Hiking Log – Almost Done
This is part 26 of excerpts from the trail log which was located on a New York portion of the Appalachian trail. For the post which explains this series, click here. You can read all the previous hiking posts by clicking here.
Each new edition includes a quote from a hiker, along with this writer’s insight into what the person might have meant. Your interpretation may be different!
Following is my selection of this week’s thoughts of a hiker.
Can’t believe it’s almost over. Only 2 more miles until I finish my thru-hike. There are a lot more bugs around than when I got off trail at the next road last December. I’m going to miss the trail and everyone I’ve met along the way. ME –> NY <– GA
As I’ve mentioned before, the entire Appalachian Trail from one end to the other is 2,190 miles. Hiking straight through can take between 5-7 months, or even longer. If time off from work is an issue, another way to hike the trail would be to do it in sections. For example, some people hike a state at a time, which could take years to finish. Others start in the middle somewhere and walk north or southbound, and then come back to the same starting point at a different time and walk the opposite way.

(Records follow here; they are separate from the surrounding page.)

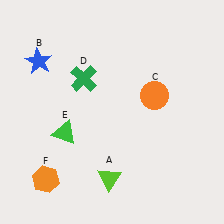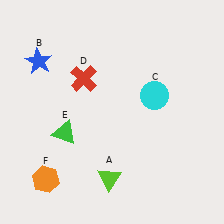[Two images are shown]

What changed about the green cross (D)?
In Image 1, D is green. In Image 2, it changed to red.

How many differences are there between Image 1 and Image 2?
There are 2 differences between the two images.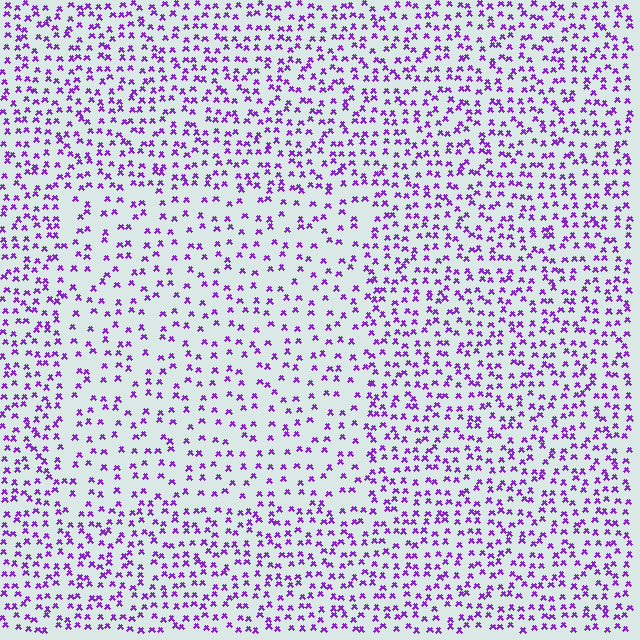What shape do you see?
I see a rectangle.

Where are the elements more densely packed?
The elements are more densely packed outside the rectangle boundary.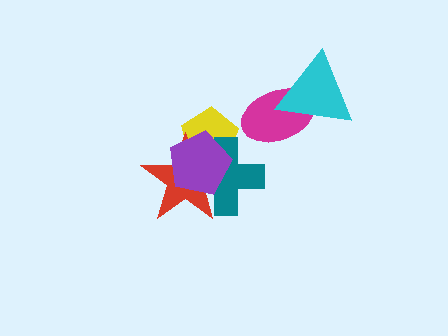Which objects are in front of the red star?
2 objects cover part of the red star: the teal cross and the purple pentagon.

This person had a slightly different plan. He walked from Georgia to New York in one year, and then came back and walked from Maine to the same spot in New York the next. We don’t know if he started at the same time each year, but it’s quite possible. The Georgia to NY hike would have taken him through the states of Georgia, North Carolina, Tennessee, Virginia, West Virginia, Maryland, Pennsylvania, New Jersey and finally New York, for somewhere around 1200-1300 miles. He ended that year’s hike in December. The next year he hiked through Maine, New Hampshire, Vermont, Massachusetts and Connecticut, again ending in NY. That would have been another 800-900 miles which ended in August. Both portions would have been very long and challenging.
I wonder whether this hiker started the first year, with full expectation to do the entire trail in one year. Perhaps he started later than he expected and by December wasn’t as far along as he planned and he was running into nasty weather by then. Hiking through Maine in January or February would not be recommended! So perhaps he stopped in New York, and had to make arrangements to get home. As he drove home, he made a commitment that he was going to finish the trail next year, and his plans commenced.

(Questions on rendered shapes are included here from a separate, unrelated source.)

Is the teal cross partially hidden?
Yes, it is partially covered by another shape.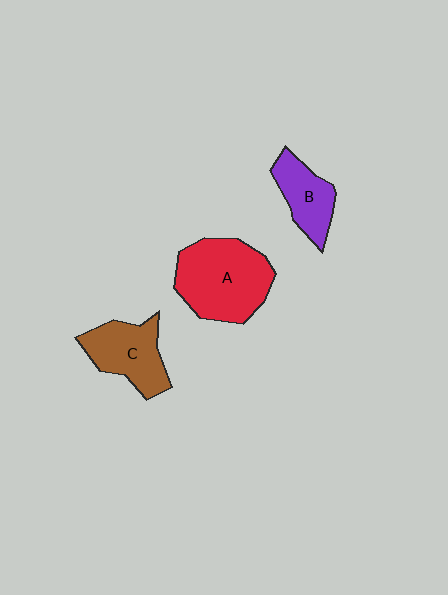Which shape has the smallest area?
Shape B (purple).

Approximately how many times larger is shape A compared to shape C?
Approximately 1.5 times.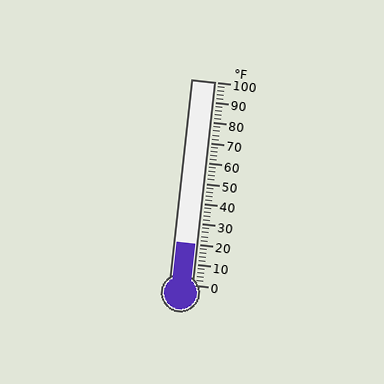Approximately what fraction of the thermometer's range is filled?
The thermometer is filled to approximately 20% of its range.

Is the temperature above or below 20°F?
The temperature is at 20°F.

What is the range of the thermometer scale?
The thermometer scale ranges from 0°F to 100°F.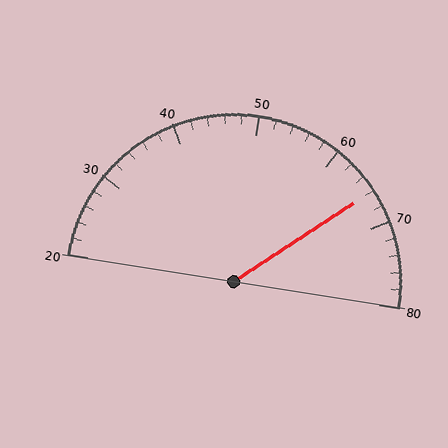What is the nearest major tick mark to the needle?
The nearest major tick mark is 70.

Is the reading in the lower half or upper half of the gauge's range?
The reading is in the upper half of the range (20 to 80).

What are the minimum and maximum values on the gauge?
The gauge ranges from 20 to 80.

I also wonder whether anytime during the year before he started the southward route he thought about NOT finishing the hike. Perhaps he remembered the blisters, exhaustion, falls, difficulty lugging his pack, bugs, upward climbs, rocks, sunburn and all the challenges of the trail. But even if so, the last sentence of his last entry into a trail log perhaps highlights why he did complete part two of the Appalachian Trail hike. It was due to the trail itself. The people he met. The ability to say he finished 2,200 miles of hiking.
Regardless of what he thought, the fact remains that he is done. I am in awe of anyone who can complete this hike. It’s quite an accomplishment. Kudos, hiker, kudos.